High heels can cause more trouble than one can write about in one place. And yes, overpronation and flat feet too.
High heels keep the ankle in one single position, making them weaker. This can, over time cause the arch to be greatly damaged.
Throw away your shoes?
So is it time to do away with all your shoes? Well unfortunately you can’t, unless you wish to be thrown out of all the god restaurants.
The thing is – shoes are here to stay. And they perform some useful functions as well (try walking barefoot on ankle deep snow). But what we can do is reduce the harmful effect of footwear.
Here are a few simple steps that you can follow:
After you come home, take off your shoes. Spend an hour or two at home barefoot. It’s actually quite relaxing, and once you get used to it, extremely comfortable. You will never want to wear shoes at home ever again.
Feel the Ground
Take all the chances you get to take off your shoes. Feel the grass in the park on the soles of your feet. The sand in the beach, the tiny pebbles in your garden. Luxuriate in all the sensations that walking barefoot can produce.

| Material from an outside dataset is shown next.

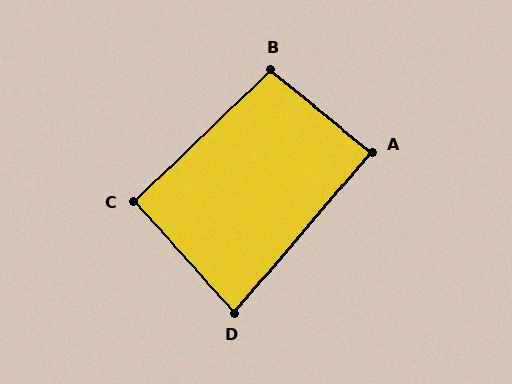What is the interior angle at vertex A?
Approximately 88 degrees (acute, close to a right angle).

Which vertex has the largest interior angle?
B, at approximately 97 degrees.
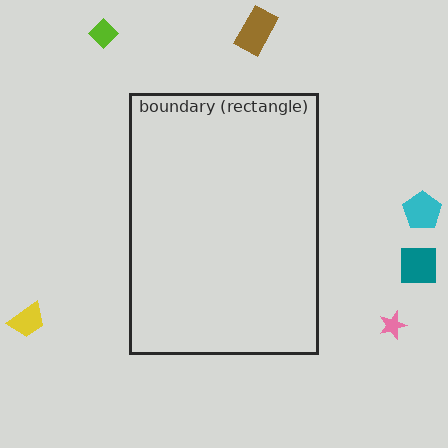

If you have to wear footwear all the time, try to wear minimal footwear some of the time. Slippers and sandals, floaters and moccasins. Choose shoes that are as close to the barefoot experience as possible.
These are not only healthier for the arch of your foot but extremely comfortable as well.
Dailymail has reported that more and more flat footers are choosing to exercise bare feet to cure their condition. This works great for overpronation as well.
Shoe or Not To Shoe
It is true that shoes can cause and aggravate overpronation and flat feet. And sometimes going barefoot can go a long way in making things better. However this is not the cure-all for these foot maladies.
There are other things that cause flat feet – from genetics to general health of the other parts of your leg and feet. However going barefoot is a great way to healthier and more comfortable feet. So take off your shoes. Let your feet out to play.